A Populus poll revealed almost half of voters believe

Poll: Anyone is better than Brown

Poll: Anyone is better than Brown

By politics.co.uk staff

Almost half of voters think that anyone from the Labour ranks could do a better job of leading the party than Gordon Brown.

A Populus poll for The Times has revealed that, with only nine months to go until a general election, only a third of voters believe that Mr Brown is the best leader for Labour.

Sixty-one per cent see him as a liability to Labour.

As the prime minister is due to address the TUC today, his party is on 27 per cent to the Conservatives’ 41 per cent – a gap which, at this late stage, no party in history has recovered from to win a general election.

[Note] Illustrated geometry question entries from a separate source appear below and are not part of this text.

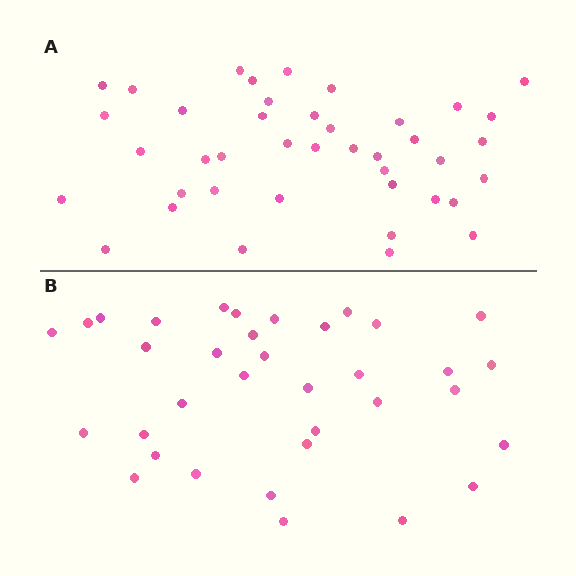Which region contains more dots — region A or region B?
Region A (the top region) has more dots.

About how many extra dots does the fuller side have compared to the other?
Region A has about 6 more dots than region B.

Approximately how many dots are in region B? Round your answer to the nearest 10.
About 40 dots. (The exact count is 35, which rounds to 40.)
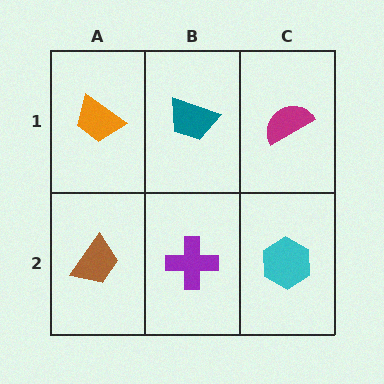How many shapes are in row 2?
3 shapes.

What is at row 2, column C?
A cyan hexagon.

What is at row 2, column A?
A brown trapezoid.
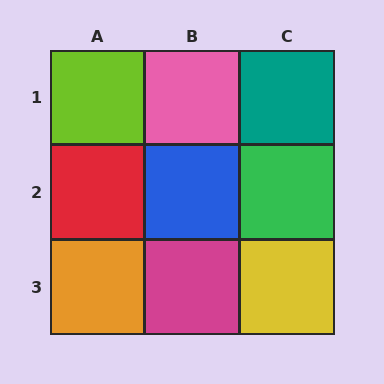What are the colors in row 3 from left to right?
Orange, magenta, yellow.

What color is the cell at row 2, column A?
Red.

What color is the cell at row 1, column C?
Teal.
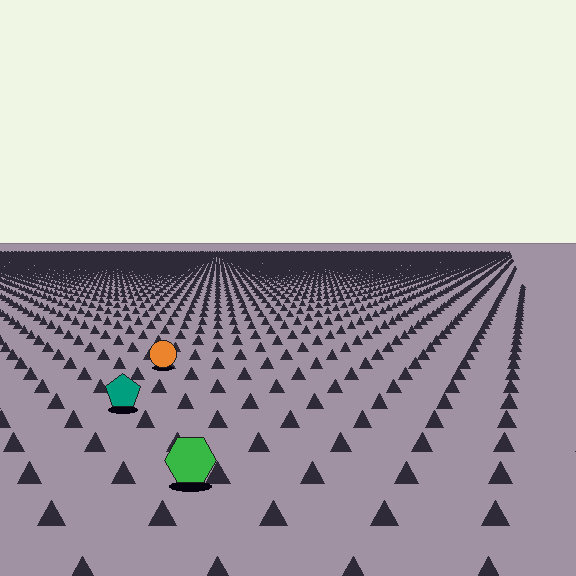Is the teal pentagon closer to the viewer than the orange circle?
Yes. The teal pentagon is closer — you can tell from the texture gradient: the ground texture is coarser near it.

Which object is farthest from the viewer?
The orange circle is farthest from the viewer. It appears smaller and the ground texture around it is denser.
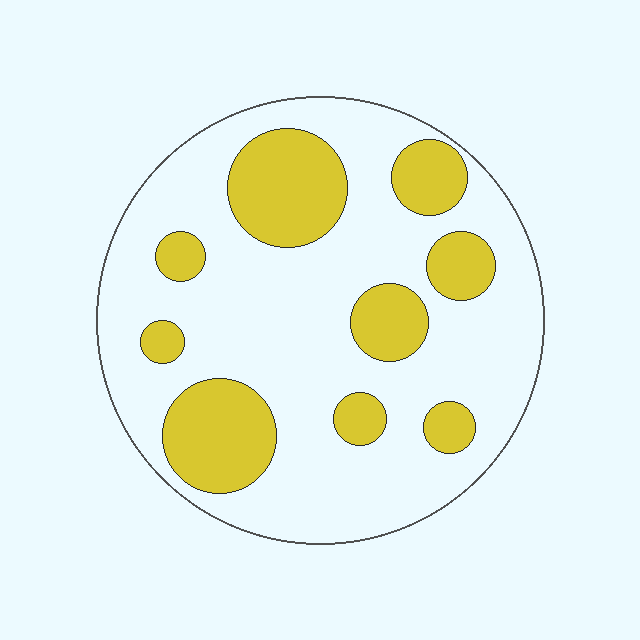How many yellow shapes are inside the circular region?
9.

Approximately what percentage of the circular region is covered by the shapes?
Approximately 25%.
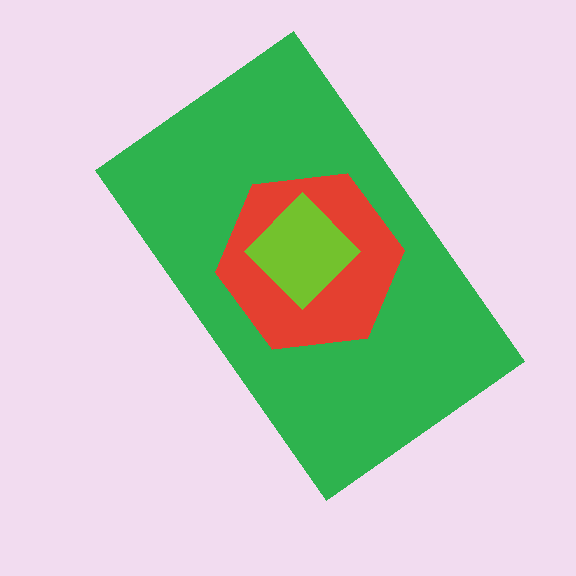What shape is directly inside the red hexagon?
The lime diamond.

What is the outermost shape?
The green rectangle.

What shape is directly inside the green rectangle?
The red hexagon.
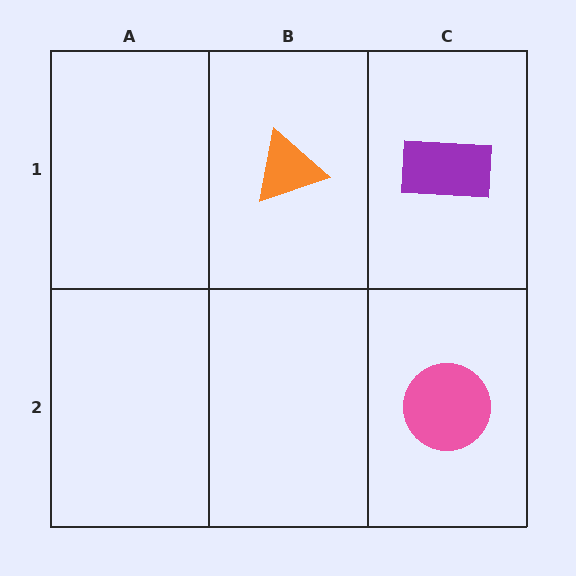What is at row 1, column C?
A purple rectangle.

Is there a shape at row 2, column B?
No, that cell is empty.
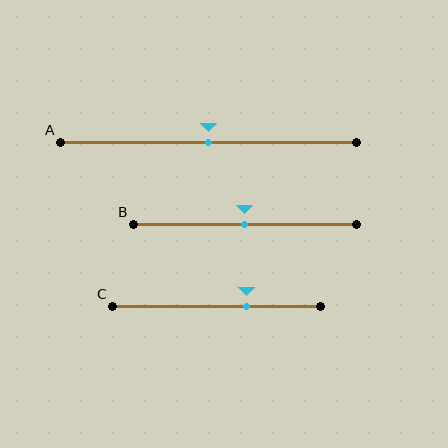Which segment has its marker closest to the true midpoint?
Segment A has its marker closest to the true midpoint.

But the Tories have less of a lead than Labour did before they won the election in 1996, or than the Thatcher administration did in 1978.

Although voters think he should be replaced, there is no consensus on who Mr Brown should be replaced by.

When asked to name a successor, without names being prompted, some 43 per cent of those polled said they didn’t know.

Of those able to think of alternative candidates, 13 per cent named David Miliband, 7 per cent named Harriet Harman, and 6 per cent cited Jack Straw or Alan Johnson.

However, among Labour voters Mr Miliband and Ms Harman are neck-and-neck on 12 per cent – and Peter Mandelson achieves a surprising ten per cent, even the peer is currently constitutionally unable to sit in both houses.

Bookmakers William Hill are offering odds of 5/4 that anyone other than Brown leads the party into the forthcoming general election.

“A lot of punters believe that anyone other than Brown will become Labour leader before the general election and three quarters of the bets we have taken in that market are for him to be out of office by then,” said Hill’s spokesman Graham Sharpe.

Mr Brown is due to use the dreaded c-word “cuts” for the first time during his speech at the TUC today.

The prime minister faces a tough test as rumours of public spending cuts have created an aura of suspicion between the government and unions.